Well, we know there were higher proportion of share tuberculosis

outcomes amongst those who shared than those who didn't.

And hence, even though, I mean, we knew proportion was higher in the top group.

But if all we had was this risk

difference, we, we could still say that the

estimated relative risk of tuberculosis for those who

shared and those who didn't is greater than one.

And so it would be estimated, odds ratio.

And then the fact that the 95% confidence interval for the

population level difference of proportions, included zero.

We know that the confidence intervals for the relative risk

and odds ratios would concur in terms of the null value.

And their respective null value is one, so they're 95% CI's will include one.

We can ascertain that without actually computing them.

But just to full steam ahead and give this is a full on treatment why don't

we go ahead and estimate the relative and

compute a 95% confidence interval from these data.

So the easiest way to get this started is to set up a

two by two table, and there's certain arbitrariness about how you set these up.

But, in order for the formulae that I've given you

for standard errors with a relative risk to work it's advantageous

to set it up.

It makes things easier to keep track of if you put the outcome

status in the rows, and then those with the outcome in the first row.

And those who don't have the outcome in the

second row and in the columns you have the exposures.

And those with the exposures those who share needles in

the first and those who didn't share in the second.

We do that,

fill this table out. We're good, almost good to go, so

there are estimated relative risks to start.

Sorry, all of a sudden I'm having a lot more trouble with the pen.

And I'm used to having trouble with the pen,

but all of a sudden I'm really having trouble.

Here's the 25% we observed amongst the sharers.

We have the 17% amongst those who didn't share.

This is approximately equal to 1.4. We know we're going to have to put

this on the log scale, to start to estimate the confidence interval.

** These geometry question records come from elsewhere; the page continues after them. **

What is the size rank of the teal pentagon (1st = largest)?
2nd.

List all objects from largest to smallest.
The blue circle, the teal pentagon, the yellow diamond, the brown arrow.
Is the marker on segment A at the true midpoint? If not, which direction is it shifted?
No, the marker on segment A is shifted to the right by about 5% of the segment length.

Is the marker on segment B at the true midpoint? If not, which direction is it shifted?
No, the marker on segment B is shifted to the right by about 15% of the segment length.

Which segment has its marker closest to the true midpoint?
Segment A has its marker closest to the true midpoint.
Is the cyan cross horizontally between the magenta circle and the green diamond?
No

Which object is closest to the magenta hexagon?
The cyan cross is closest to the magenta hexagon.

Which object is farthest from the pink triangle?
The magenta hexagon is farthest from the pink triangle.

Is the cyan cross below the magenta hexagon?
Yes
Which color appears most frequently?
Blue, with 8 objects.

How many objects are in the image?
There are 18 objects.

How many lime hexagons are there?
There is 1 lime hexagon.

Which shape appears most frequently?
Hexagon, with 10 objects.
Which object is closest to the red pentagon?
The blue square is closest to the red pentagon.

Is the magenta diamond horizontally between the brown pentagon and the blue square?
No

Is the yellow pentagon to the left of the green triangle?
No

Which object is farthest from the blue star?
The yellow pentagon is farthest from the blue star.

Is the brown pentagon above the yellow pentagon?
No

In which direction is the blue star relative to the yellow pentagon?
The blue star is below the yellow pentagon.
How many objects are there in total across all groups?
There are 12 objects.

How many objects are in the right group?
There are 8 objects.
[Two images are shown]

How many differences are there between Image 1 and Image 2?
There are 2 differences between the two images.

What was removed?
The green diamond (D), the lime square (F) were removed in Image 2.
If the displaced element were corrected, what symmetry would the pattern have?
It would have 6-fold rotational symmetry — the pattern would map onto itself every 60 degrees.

A log of 1.4 is roughly equal to 0.34.

And now to get the standard error of the log of this estimated relative risk, we

have to just run through our formula, which

involves some counts from the two by two table.

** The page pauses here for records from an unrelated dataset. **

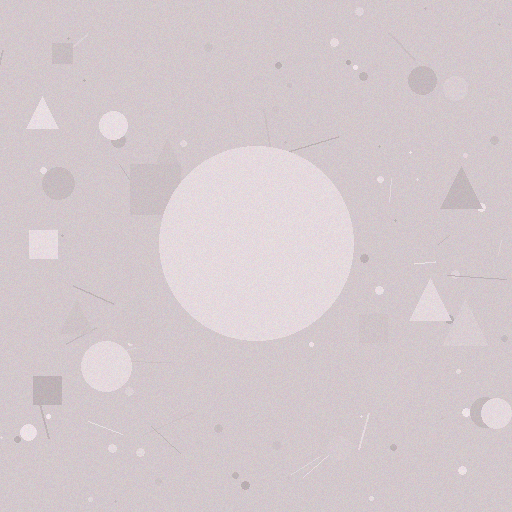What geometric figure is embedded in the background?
A circle is embedded in the background.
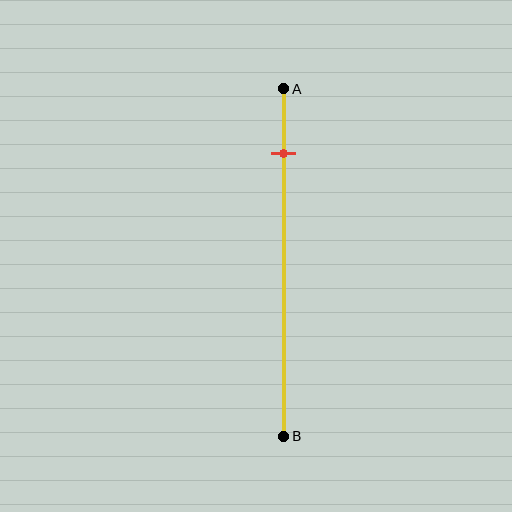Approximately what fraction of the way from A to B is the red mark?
The red mark is approximately 20% of the way from A to B.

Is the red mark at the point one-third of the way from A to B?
No, the mark is at about 20% from A, not at the 33% one-third point.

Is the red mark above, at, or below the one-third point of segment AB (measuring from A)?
The red mark is above the one-third point of segment AB.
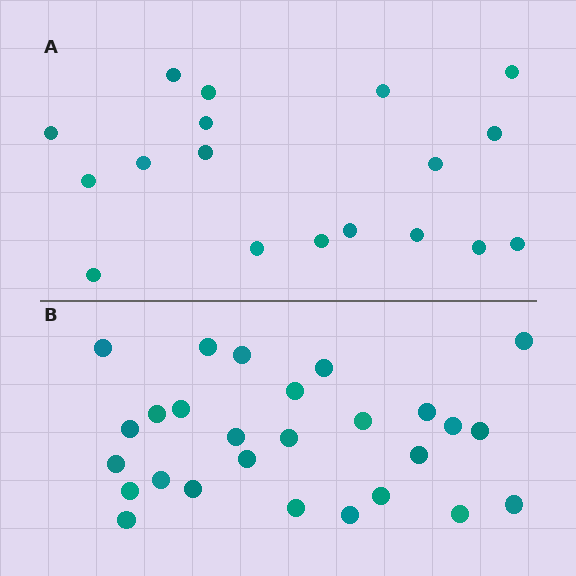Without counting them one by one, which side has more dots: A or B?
Region B (the bottom region) has more dots.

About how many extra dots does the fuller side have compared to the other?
Region B has roughly 8 or so more dots than region A.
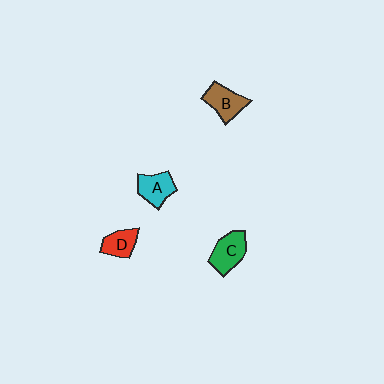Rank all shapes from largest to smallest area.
From largest to smallest: C (green), B (brown), A (cyan), D (red).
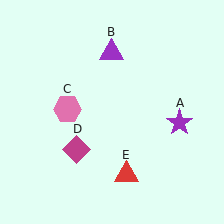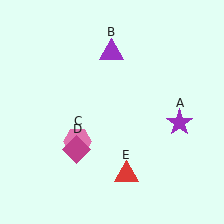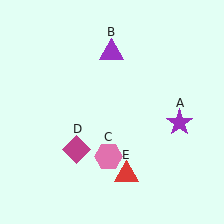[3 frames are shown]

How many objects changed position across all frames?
1 object changed position: pink hexagon (object C).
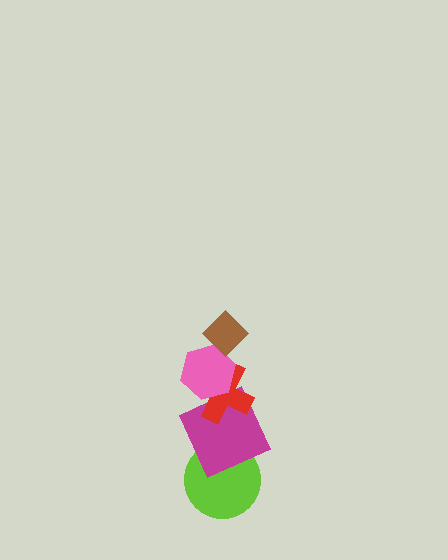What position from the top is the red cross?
The red cross is 3rd from the top.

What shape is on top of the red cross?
The pink hexagon is on top of the red cross.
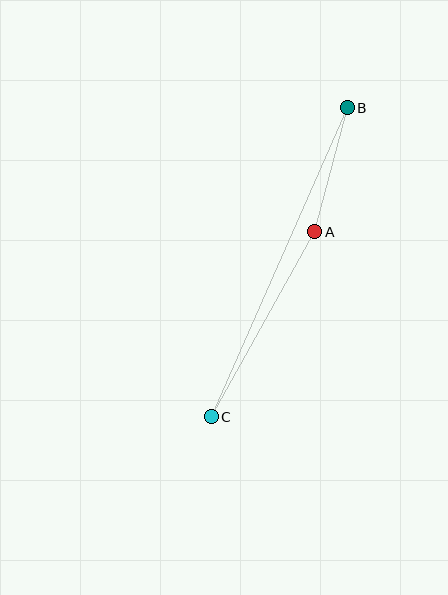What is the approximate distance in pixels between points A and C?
The distance between A and C is approximately 212 pixels.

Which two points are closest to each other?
Points A and B are closest to each other.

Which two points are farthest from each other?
Points B and C are farthest from each other.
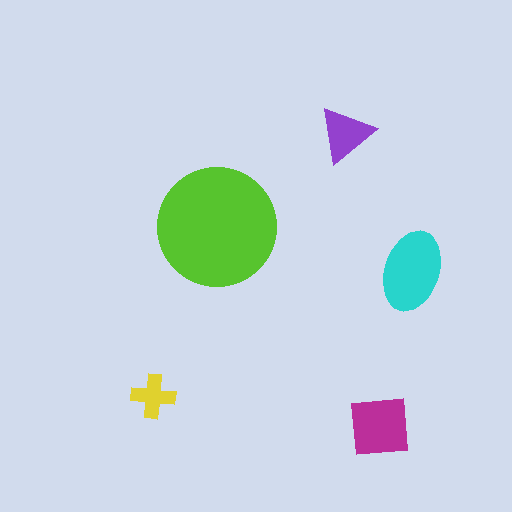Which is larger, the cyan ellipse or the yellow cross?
The cyan ellipse.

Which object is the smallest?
The yellow cross.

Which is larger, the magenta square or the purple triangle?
The magenta square.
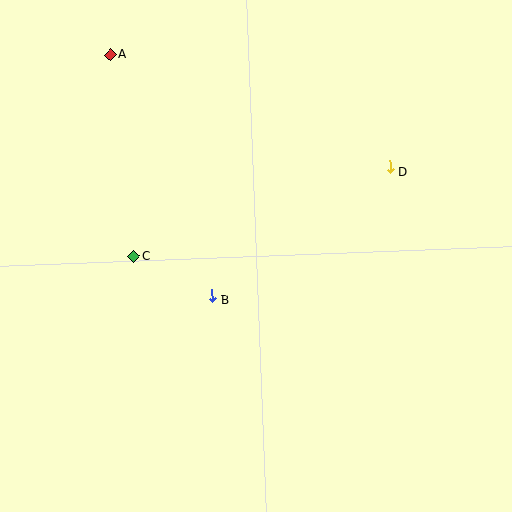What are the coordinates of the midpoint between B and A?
The midpoint between B and A is at (161, 178).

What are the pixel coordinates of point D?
Point D is at (390, 173).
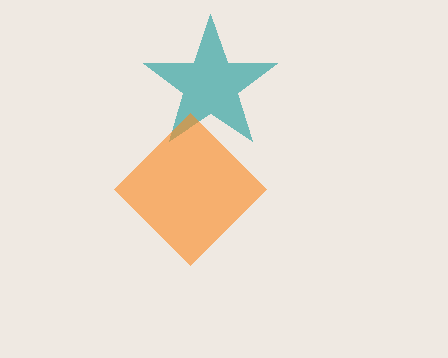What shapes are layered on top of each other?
The layered shapes are: a teal star, an orange diamond.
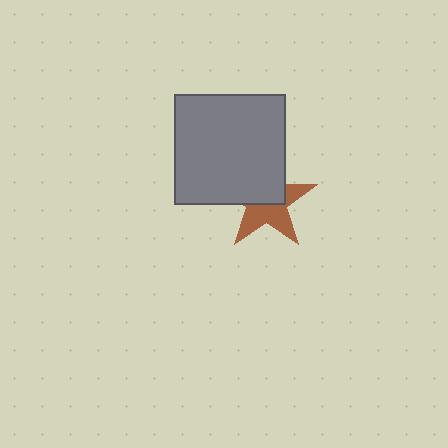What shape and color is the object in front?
The object in front is a gray square.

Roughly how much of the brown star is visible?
About half of it is visible (roughly 50%).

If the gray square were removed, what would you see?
You would see the complete brown star.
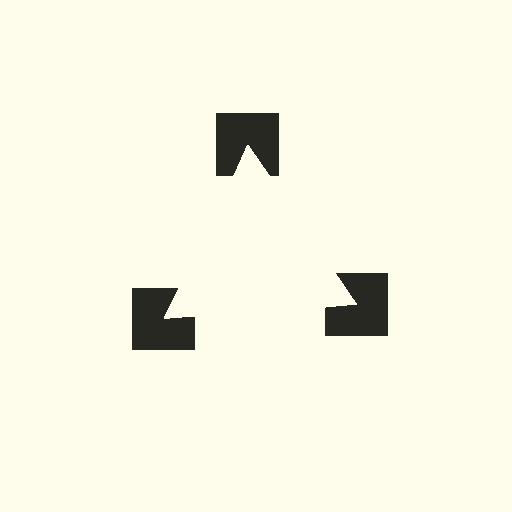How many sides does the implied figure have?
3 sides.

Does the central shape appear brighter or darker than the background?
It typically appears slightly brighter than the background, even though no actual brightness change is drawn.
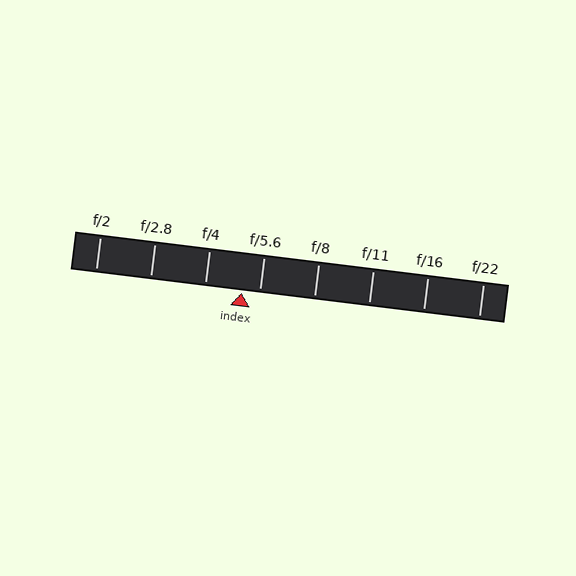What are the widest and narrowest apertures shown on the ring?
The widest aperture shown is f/2 and the narrowest is f/22.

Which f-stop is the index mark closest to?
The index mark is closest to f/5.6.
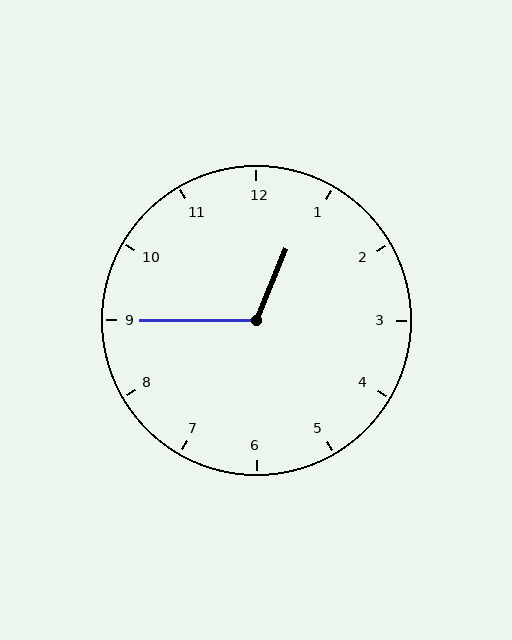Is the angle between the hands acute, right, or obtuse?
It is obtuse.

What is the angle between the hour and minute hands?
Approximately 112 degrees.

So we'd take the square root of 1 over the number of outcomes TB positive results in

the exposed group, the sharers, minus 1 over the number of people in that group.

And then we add 1 over

the number of TB positive outcomes in the group who didn't share needles.

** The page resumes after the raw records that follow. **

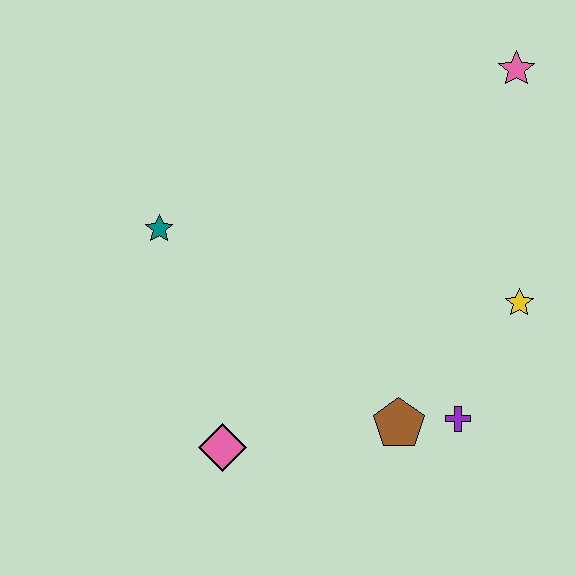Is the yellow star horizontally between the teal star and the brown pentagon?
No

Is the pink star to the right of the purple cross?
Yes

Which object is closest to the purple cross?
The brown pentagon is closest to the purple cross.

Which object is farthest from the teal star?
The pink star is farthest from the teal star.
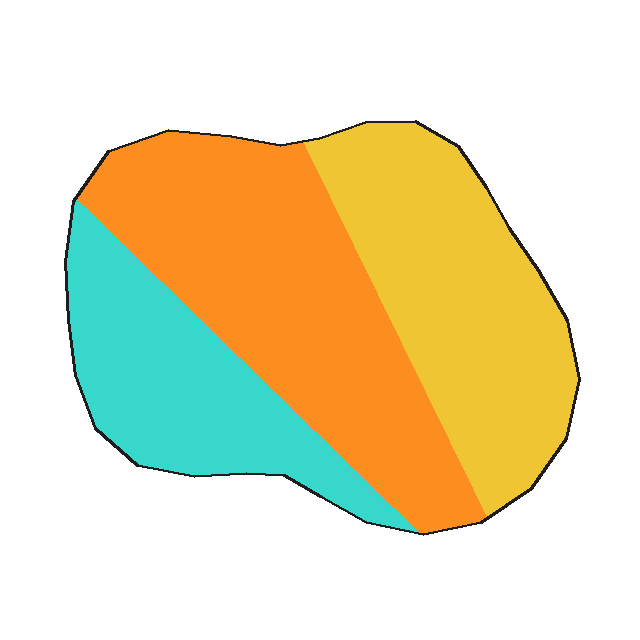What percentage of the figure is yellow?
Yellow takes up about one third (1/3) of the figure.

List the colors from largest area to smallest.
From largest to smallest: orange, yellow, cyan.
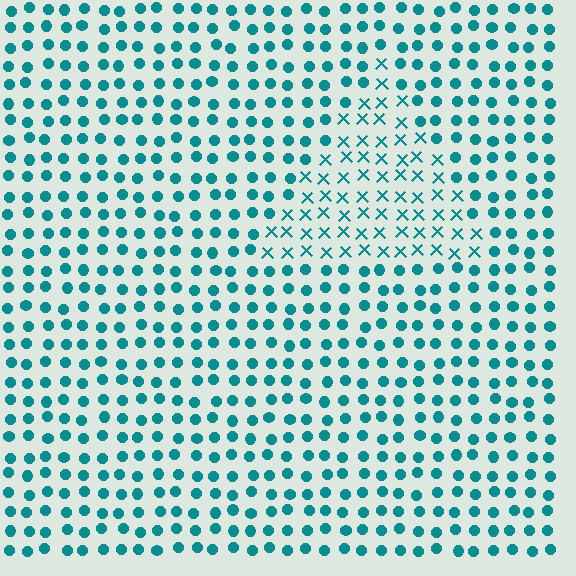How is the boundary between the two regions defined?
The boundary is defined by a change in element shape: X marks inside vs. circles outside. All elements share the same color and spacing.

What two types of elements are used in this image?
The image uses X marks inside the triangle region and circles outside it.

Minus 1 over the total number in that group.

And if you do the math out on this you get something approximately equal

to 0.24. And so the 95% confidence

interval for the log of the true relative risk

goes from 0.34 log of estimated relative risk

plus or minus 2 times 0.24. And when all the

dust settles we get a confidence interval and a log relative risk scale.

Negative 0.14 to 0.82, so you see that

we knew, heads up that this confidence interval for

the log relative risk includes zero, which means

when we exponentiate the results to get the confidence

interval for the actual relative risk, we get an interval that goes

from 0.87 to 2.27 and it includes the null value of one.

So you suggest that an individuals risk of con,

having Tuberculosis being Tuberculosis positive is 13% anywhere from

13% less to 127% greater amongst any individual who

shares needles versus an individual who does not share needles.

And so the results are statistically un, inconclusive about the association at the

population level between sharing needles and

increased or decreased risk to tuberculosis.